FRANKFURT (Reuters) - Once famed for his ability to steer financial markets, European Central Bank’s President Mario Draghi failed on Thursday to tame a sharp rally in the euro that threatens to blunt the impact of years of monetary stimulus.
The single currency rallied to a fresh three-year high of $1.2536 as Draghi delivered an upbeat assessment of the euro zone economy and refrained from retaliating against comments by top U.S. government officials welcoming a weaker dollar.
By making imports cheaper and exports dearer, a stronger euro jeopardises a timid recovery in euro zone inflation just as the ECB prepares to phase out its 2.55 trillion euro money-printing programme later in the year.
Without mentioning him, Draghi took a swipe at U.S. Treasury Secretary Steve Mnuchin for comments that he said contradicted an international agreement against currency wars. But the ECB chief failed to convince traders that he would fight back.
“The ‘Draghi Effect’ now appears to be well and truly a thing of the past, and ... perhaps the ‘Mnuchin Effect’ is more relevant,” Ranko Berich, an analyst at foreign exchange company Monex Europe, said.
Draghi has been credited with single-handedly ending rampant market speculation about a break-up of the euro zone in July 2012 by pledging to do “whatever it takes” to save the euro.
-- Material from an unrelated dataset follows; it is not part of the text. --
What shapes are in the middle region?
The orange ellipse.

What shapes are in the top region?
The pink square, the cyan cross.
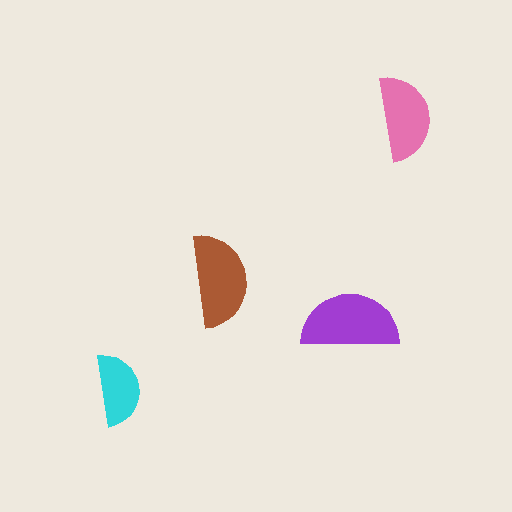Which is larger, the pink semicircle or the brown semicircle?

Investors took this as a statement of the ECB’s willingness to buy the sovereign debt of countries that had come under market pressure to lower their borrowing costs.
Last year, comments by Draghi at an ECB seminar in Sintra, Portugal, triggered a rally in the single currency, forcing rate-setters into a heavy rearguard action in the following days, both publicly and behind the scenes.
Known since then to monitor every move in the euro at key junctures, Draghi appeared to step up his rhetoric half-way through the news conference following Thursday’s policy meeting, as the single currency broke above $1.25.
“If all this were to lead to an unwanted tightening of our monetary policy which is not warranted then we will have to just think about our monetary policy strategy,” Draghi said.
He also effectively ruled out a rate hike this year.
That has been the subject of heavy market speculation since minutes of the ECB’s last meeting unexpectedly showed rate-setters were considering taking early steps towards the end of stimulus, which led some investors to bring forward their expectations for the first rate increase to December 2018.
Draghi defended the ECB from suggestions it sent different messages at the December press conference and in the accounts of that same meeting, saying he and his colleagues had simply agreed to start discussing changes in the policy message early this year.
But his verbal gymnastics failed to rein in the euro for very long, leaving it trading at 2.488 at 1606 GMT.
“The ECB must have had the intention to dampen the recent euro appreciation,” Carsten Brzeski, an economist at ING, said. “Judging from the imminent market reaction, the ECB will not be satisfied.”